You will trigger the denial-of-service-prevention code using this. If you are running a "testnet-in-a-box" setup (see https://sourceforge.net/projects/bitcoin/files/Bitcoin/testnet-in-a-box/) then you don't have to worry, nodes running on localhost don't disconnect each other for bad behavior. Otherwise, you can run bitcoind with -banscore=999999 to avoid being disconnected.

Running the code being tested under Valgrind or Purify or another memory-corruption detection tool is a good idea.

Types of "high-level" fuzzing done:

Insert random opcodes at the front of the transactions's scriptSig(s)

Types of "low-level" fuzzing done:

Change bit in one of the transaction's bytes
Delete one or more bytes
Insert one or more random bytes

TODO:

Generate mostly-random scriptSig/scriptPubkey pairs that validate, and generate pairs/chains of valid transactions that spend them.

How often do you get the chance to work on a potentially world-changing project?
1480795343
Hero Member
*
Offline Offline

Posts: 1480795343

View Profile Personal Message (Offline)

Ignore
1480795343
Reply with quote  #2

1480795343
Report to moderator
1480795343
Hero Member
*
Offline Offline

Posts: 1480795343

View Profile Personal Message (Offline)

Ignore
1480795343
Reply with quote  #2

1480795343
Report to moderator
Advertised sites are not endorsed by the Bitcoin Forum.
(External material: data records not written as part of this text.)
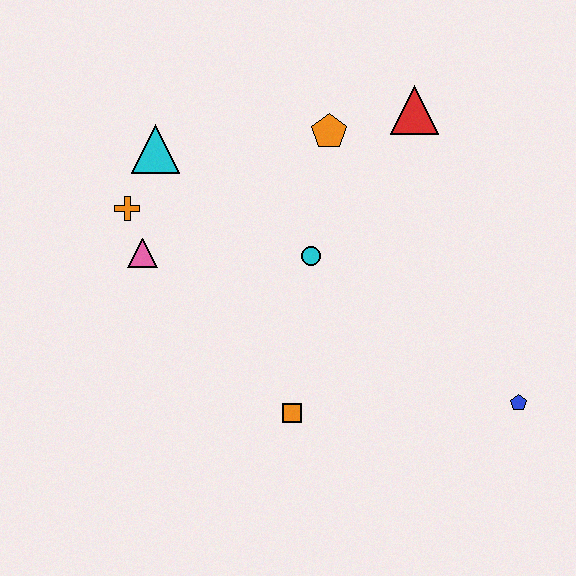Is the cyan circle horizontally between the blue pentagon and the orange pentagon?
No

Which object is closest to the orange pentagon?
The red triangle is closest to the orange pentagon.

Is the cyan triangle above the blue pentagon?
Yes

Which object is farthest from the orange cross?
The blue pentagon is farthest from the orange cross.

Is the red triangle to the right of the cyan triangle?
Yes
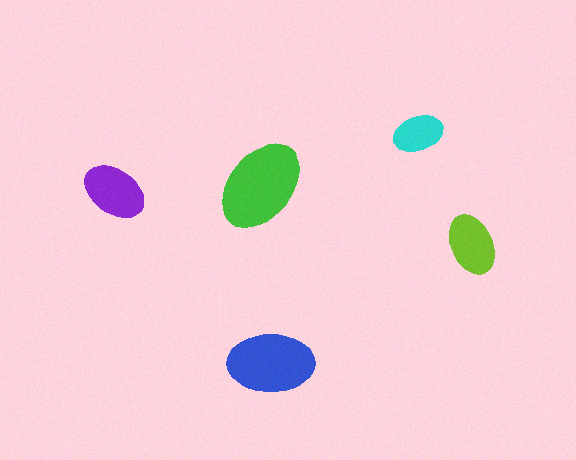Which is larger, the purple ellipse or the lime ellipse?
The purple one.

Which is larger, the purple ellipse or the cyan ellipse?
The purple one.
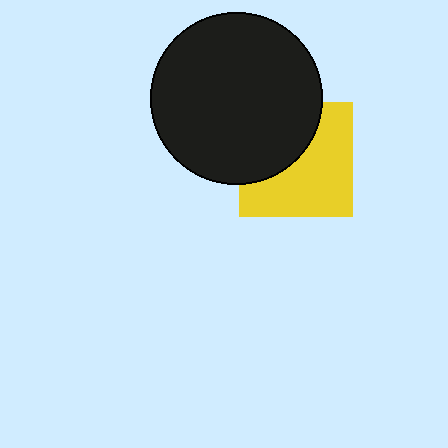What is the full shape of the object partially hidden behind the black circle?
The partially hidden object is a yellow square.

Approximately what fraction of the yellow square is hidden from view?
Roughly 41% of the yellow square is hidden behind the black circle.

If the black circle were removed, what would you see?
You would see the complete yellow square.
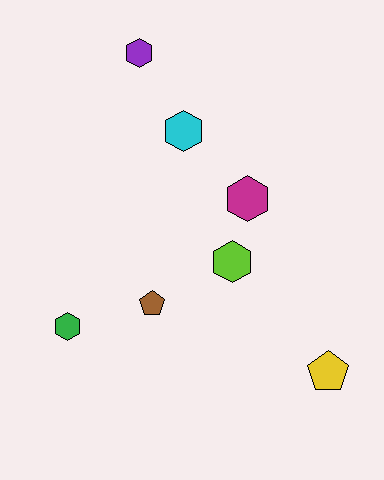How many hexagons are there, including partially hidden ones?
There are 5 hexagons.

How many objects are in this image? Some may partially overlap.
There are 7 objects.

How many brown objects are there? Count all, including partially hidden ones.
There is 1 brown object.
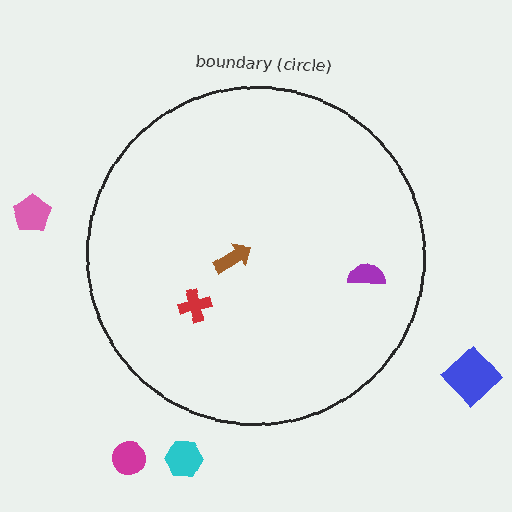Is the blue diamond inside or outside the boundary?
Outside.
They may be unsafe, untrustworthy, or illegal in your jurisdiction. Advertise here.
1480795343
Hero Member
*
Offline Offline

Posts: 1480795343

View Profile Personal Message (Offline)

Ignore
1480795343
Reply with quote  #2

1480795343
Report to moderator
1480795343
Hero Member
*
Offline Offline

Posts: 1480795343

View Profile Personal Message (Offline)

Ignore
1480795343
Reply with quote  #2

1480795343
Report to moderator
Red Emerald
Hero Member
*****
Offline Offline

Activity: 742



View Profile WWW
February 02, 2012, 01:54:35 AM
 #2

Have you found any cool vulnerabilities with this?

Gavin Andresen
Legendary
*
Offline Offline

Activity: 1652


Chief Scientist


View Profile WWW
February 02, 2012, 02:17:48 PM
 #3

Have you found any cool vulnerabilities with this?
No, bitcoind is solid as a rock, both with and without the BIP 16 patches applied.


How often do you get the chance to work on a potentially world-changing project?
Pages: [1]
  Print  
 
Jump to:  

Sponsored by , a Bitcoin-accepting VPN.
Powered by MySQL Powered by PHP Powered by SMF 1.1.19 | SMF © 2006-2009, Simple Machines Valid XHTML 1.0! Valid CSS!